Es ist 13 Uhr. Auf der Kochinsel im Zentrum der KAI3-Küche blubbern Spargelschalen in einem riesigen Topf. Messer werden geschärft, eine Mitarbeiterin gibt Bestellungen auf. Die Anweisungen des Küchenchefs Jens Rittmeyer sind ruhig und höflich. Die Vorbereitungen für den Abendservice laufen. Kein Schreien, kein Fluchen, keine fliegenden Pfannen wie in einschlägigen Kochsoaps. Liegt’s an der Anwesenheit der Presse? „Ist das eine Fangfrage?“ lacht der Küchenchef. Naja – ja. „Grundsätzlich geht es ruhig zu. Wenn es nicht läuft, wird es aber auch mal laut“, so Jens Rittmeyer, jüngst mit dem „Chefs! Trophy Award Ausbildung 2016“ für herausragende Ausbildungsleistung im Kochberuf ausgezeichnet.

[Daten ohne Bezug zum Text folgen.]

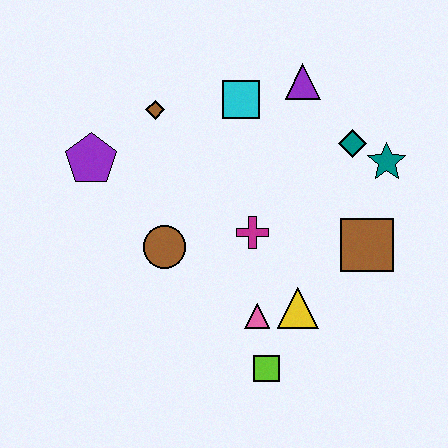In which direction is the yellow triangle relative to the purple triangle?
The yellow triangle is below the purple triangle.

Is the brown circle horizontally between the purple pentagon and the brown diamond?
No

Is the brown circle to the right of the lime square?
No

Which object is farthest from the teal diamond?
The purple pentagon is farthest from the teal diamond.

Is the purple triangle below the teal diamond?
No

Der 41-Jährige ist seit 2010 Küchenchef des Restaurants Kai3 im Hotel Budersand. 2012 wurde Rittmeyer erstmalig mit einem Michelin-Stern ausgezeichnet. Im Fokus der nordisch geprägten Küche stehen aufwendige Gemüse-Menüs. „Meine heimliche Leidenschaft“ nennt der Sternekoch die Kreationen, für die er sich schon lange vor dem Vegan-Trend hierzulande begeisterte. Vor allem alte Gemüsesorten setzt der Sternekoch mit korrespondierenden Gemüsesoßen in Szene. Sie zu produzieren dauert Tage. Das ist auch der Grund dafür, warum ein Gemüse-Menü ebenso viel kostet wie eins mit Fisch oder Fleisch.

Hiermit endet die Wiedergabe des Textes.